Waar het Nederlandse woord drop vandaan komt is een mysterie
De Engelsen zeggen liquorice, de Italianen hebben het over liquiritia en de Duiters spreken van lakritze, allemaal woorden die zijn afgeleid van de Latijnse verbastering liquiritia van de Griekse naam glyyrrhiza (van glukus = zoet,en riza = wortel) Met een beetje fantasie kan ook het Franse woord reglisse tot dezelfde oorsprong worden herleid, al hebben de Fransen – misschien door met de mond vol drop te spreken – de l en de r van plaats verwisseld.
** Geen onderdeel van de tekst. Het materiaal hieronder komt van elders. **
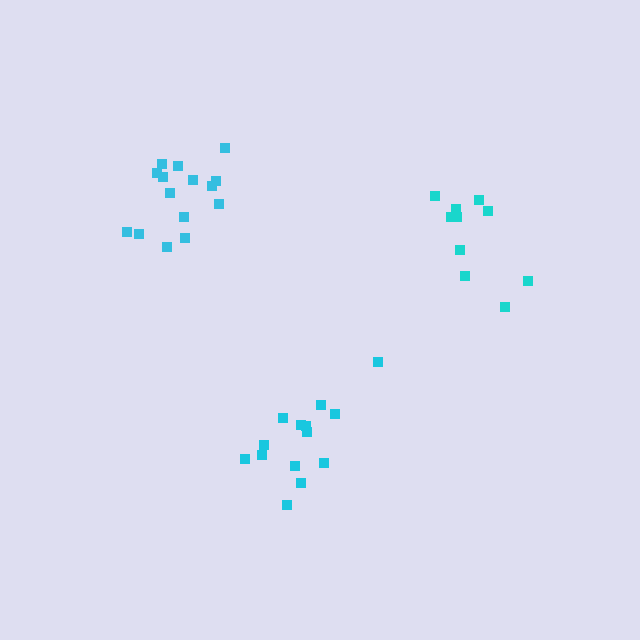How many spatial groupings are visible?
There are 3 spatial groupings.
Hoe dan ook, ons woord drop lijkt nergens op. Het extract van de zoethoutwortel (van de plant Glycyrrhiza glabra) is een belangrijk ingrediënt van drop en kan borgen opeen zeer oude historie. Sinds mensenheugenis wordt het als medicament gebruikt. We weten niet wie de eerste dropeter was, maar als in het graf van Toet-Ankh Amon(1358v.Chr.) werd zouthoutwortel gevonden. In een tekst uit 650 voor Christus in Babylonisch-Assyrisch spijkerschrift, word de zouthoutwortel al geroemd als geneesmiddel tegen hoest en, toegepast in een zalfje, tegen infectie.
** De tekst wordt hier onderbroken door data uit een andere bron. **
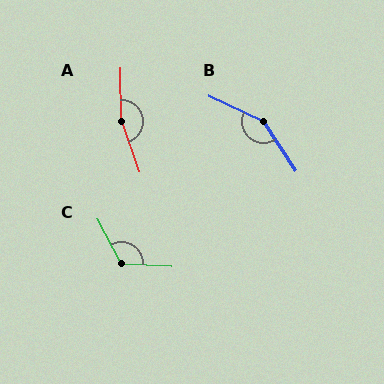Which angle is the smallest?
C, at approximately 120 degrees.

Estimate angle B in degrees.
Approximately 148 degrees.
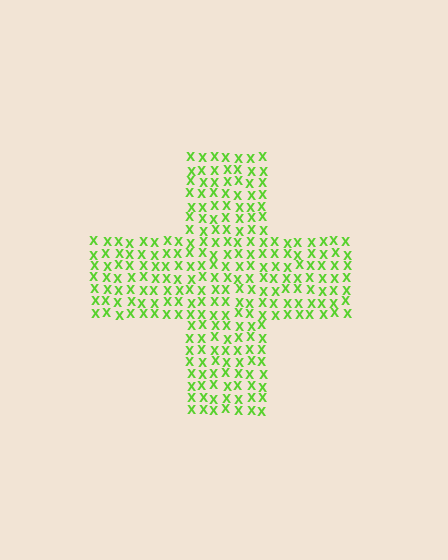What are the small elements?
The small elements are letter X's.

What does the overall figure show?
The overall figure shows a cross.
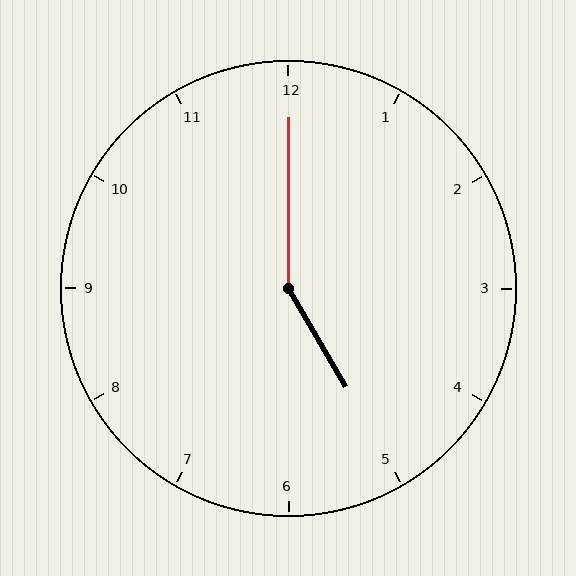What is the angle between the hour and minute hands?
Approximately 150 degrees.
Het was de Skythen (625 v. Chr.) al bekend dat zoethout de dorst lest. Krijgers konden het, zo wil het verhaaal, 12 dagen zonder drinken uithouden als ze zoethoutwortel en kaas van merriemelk gebruikten. Ook Alexander de Grote liet zijn manschappen tijdens zijn vele oorlogen rond 300 voor Christus op zoethout sabbelen.Een manuscript, op berkenbast geschreven en Sanskriet gedateerd 360 na Christus, geeft enig inzicht in de oude geneeskunde van de Hindoes, In de receptuur komt relatief vaak zoethout voor. Voor wie er belang in stelt volgt hier een recept: een man die zouthout gemengd met geklaarde boter en honing drinkt, gevolgd door melk, en die zich van de omgang met vrouwen onthoudt, zal honderd jaar leven. Mocht de laatste beperking op onoverkomelijke bezwaren stuiten: er bestaan ook recepten die zonder deze restrictie een hoge leeftijd garanderen. De oudste
Nederlandse publicatie over ons onderwerp is het leerdicht Der Natueren Bloem van Jacob van Maerlant uit de dertiende eeuw. Hij noemt de zoethoutwortel een adequaat middel tegen hoest en aandoeningen van de luchtwegen in het algemeen. Omdat er in die tijd uiteraard nog geen suikerwerkindustrie bestond – suiker was exotisch en kostbaar artikel – was het meest gebruikte zoetmiddel honing. Men moet zich realiseren dat in alle teksten uit de 17e eeuw waarin over zoethout gesproken wordt, het om de wortel of het extract gaat en niet om iets wat lijkt op onze moderne zoetwaar. Het zoethout hoorde in eerste instantie thuis bij de apotheker, die het gebruikte om zijn bittere pillen te vergulden; pas in de 18e eeuw werd het suikerwerk gemeengoed. Een laatste historisch gegeven; Napoleon schijnt kisten vol drop op zijn veldtochten meegenomen te hebben om zijn maagpijnen te verzachten.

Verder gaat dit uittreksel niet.